From Twitter to the big screen
Zola premiered at the Sundance Film Festival in 2020 and drew rave reviews from critics, who praised it for balancing the wild, often funny antics of Wells’ story with the more sordid truths behind them. A24 withheld the release of the film during the pandemic, likely seeing it a potential crowdpleaser once theaters return to normal operation. It will be released June 30 in the US.
The movie was supposed to be directed by James Franco until the actor-filmmaker was accused of sexual misconduct in 2018. Janicza Bravo took over as director a few months later. “I wanted to make sure that the thing that would translate from what A’Ziah had written was her voice,” Bravo told Variety at Sundance last year. “The biggest challenge was to live up to what everyone had fallen in love with, which was the original source material.”

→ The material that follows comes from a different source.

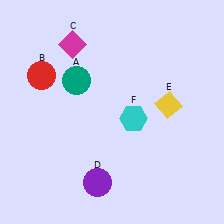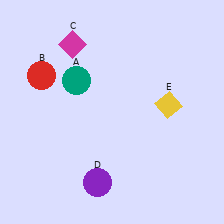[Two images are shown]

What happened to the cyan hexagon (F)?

Not everyone involved in the story is thrilled with its virality. Jessica, the young woman whom Wells said bamboozled her into the sex trade, claimed she never prostituted herself. “She’s ruining my life,” Jessica told Rolling Stone in 2015. Her boyfriend, Jarrett, also disputes elements of the story. Wells said the crux of the viral thread is true, but that she exaggerated certain things in order to entertain her Twitter followers.
That could present an issue to Hollywood the more it looks to social media for inspiration. Fact-checking stories from internet users—and ensuring real-life figures are depicted fairly—adds another wrinkle to the development process. But that’s a small price to pay for a chance at making a box-office hit or Oscar winner.